We’re now four weeks into our series of homilies about the Holy Mass, focusing on some vital aspects of our most important activity as Catholic Christians. We’ve talked about Holy Mass as the holy sacrifice of Christ on the Cross made present for us here. We spoke about Mass as the perfect act of worshipping God, what we’re really here to do. We talked about the Eucharistic Prayer as the holiest moment of this holiest of all human activities. Today we’ll talk about Holy Communion.
It may seem strange that it’s taken us a month of homilies to get to this point, to talk about receiving the Body and Blood of Christ in Holy Communion. But there’s a lesson there. Even apart from receiving communion, Mass is already the most sublime, important, and spiritually fulfilling reality we could ever experience. Mass was worth talking about “on its own,” as it were, for three weeks. Holy Mass is not just a machine for the production of Holy Communion. It’s not just 45 boring minutes you have to sit through to get that special wafer. Mass is our opportunity to worship God, and it’s our point of access to the salvation that God is offering us. And it’s that, before we receive Holy Communion, or even if we don’t receive Holy Communion, for whatever reason. That’s why it’s such a good thing to be at Mass, even if we don’t receive for some reason. Or if we do receive, to remember that even before that extraordinary privilege, we were already receiving something truly incredible, simply by being at Mass.

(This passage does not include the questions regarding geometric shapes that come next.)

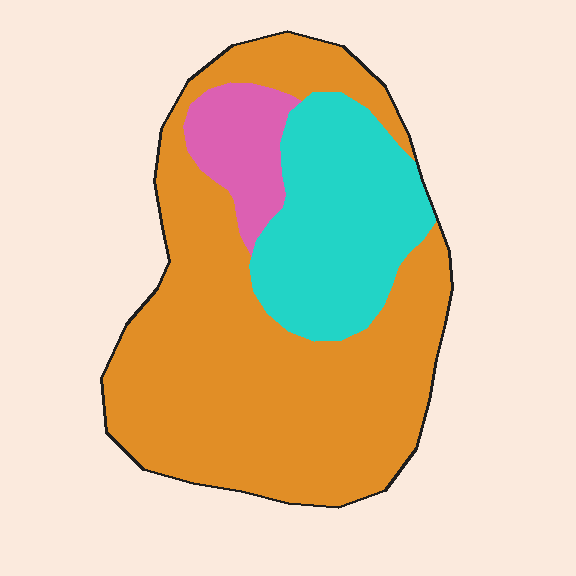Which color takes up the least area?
Pink, at roughly 10%.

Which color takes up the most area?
Orange, at roughly 65%.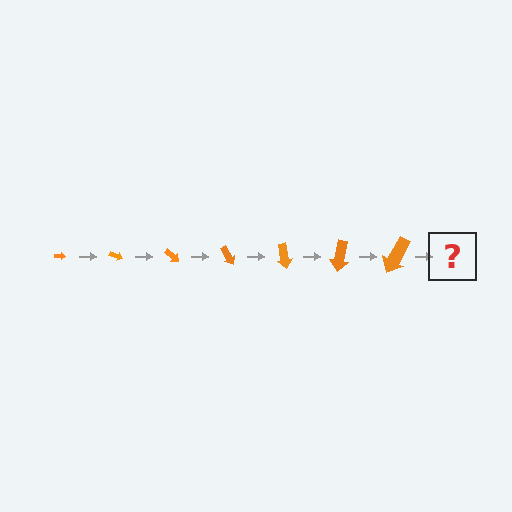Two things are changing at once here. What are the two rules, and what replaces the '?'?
The two rules are that the arrow grows larger each step and it rotates 20 degrees clockwise each step. The '?' should be an arrow, larger than the previous one and rotated 140 degrees clockwise from the start.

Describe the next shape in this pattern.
It should be an arrow, larger than the previous one and rotated 140 degrees clockwise from the start.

It’s important to remember that the Church actually only requires us to receive Communion once a year. But she obliges to attend Holy Mass every Sunday and Holy Day of Obligation. That’s worth thinking about. We have to go Mass every Sunday and Holyday, but we only have to receive Communion once a year. It’s because, as I’ve said before, we’re not here as consumers. Of an experience, or even of the Blessed Sacrament. We’re here as faithful people who know we need to worship God, and who want to unite our prayers and sacrifices to Christ’s perfect prayer of sacrifice. We have to do that every week to keep our lives and priorities in order. Receiving Holy Communion is something more. It’s an incredible, mind-blowing thing. Or at least, it should be for us. Even though we only have to do it once a year, we certainly should try to receive Holy Communion as often as we possibly can, if possible whenever we’re at Mass. But we can’t ever forget what an incredible, earth-shattering thing it is, that Almighty God permits us to do. Fight the urge to just blow through the line. Our Lord allows us to consume, to welcome into our very bodies, his Sacred Body and Blood. It’s not bread and wine any more, at all, in any way, other than appearance. It’s his Body and it’s his Blood. Sacrificed for us. And he allows us, in Holy Communion, not just to be present to the sacrifice, not just to worship the sacrifice, but to ingest the sacrifice. To ingest the sacrifice. We shouldn’t do that lightly. That old saying, “You are what you eat,” is perfectly true for the Blessed Sacrament. And this is the most powerful food in the world. What we do when we receive Christ’s sacrificed and glorified Body and Blood, is: we’re saying, I want to be transformed by this sacrifice. I want to be transformed into this sacrifice: you are what you eat! I want sacrificial love to be who I am, in my body and in my mind and in my soul. This is serious business. It’s dangerous: it’s dangerous to receive Holy Communion. It’s dangerous to our pride, dangerous to our comfort zones, dangerous to our selfishness, dangerous to all our little false gods that we cling to for comfort.
If this is just some pleasant community meal ceremony, honestly, if I were you, I wouldn’t waste my time: sleep in and play golf; go to the Titans game. But if it’s this: then it’s the most important thing in the world. Why would I ever deprive myself of it. Holy Communion is so beautiful: even after the glorious gift that Mass already is, and should grow to be in our hearts, God does something unthinkably more magnificent. He gives us himself. His Sacred Body, His Most Precious Blood. Broken and poured out for us. He invites us to digest his sacrifice, and be nourished by it; be comforted by it; be transformed by it. In the beautiful words of St. Thomas Aquinas, it is a most sacred banquet, in which Christ is received, the memory of his Passion is renewed, the mind is filled with grace, and a pledge of future glory is given to us. We should participate in this sacred banquet as often as we can. But we should know what we’re doing. We should be in awe of it. There’s a reason the Blessed Sacrament is worshipped: reverence given only to God. Because the Blessed Sacrament is the true Body and true Blood of Our Lord Jesus Christ. And we can welcome him within ourselves. We fall down in adoration, in awe, and in humility. Filled with hope and with peace at this great sacrament of love.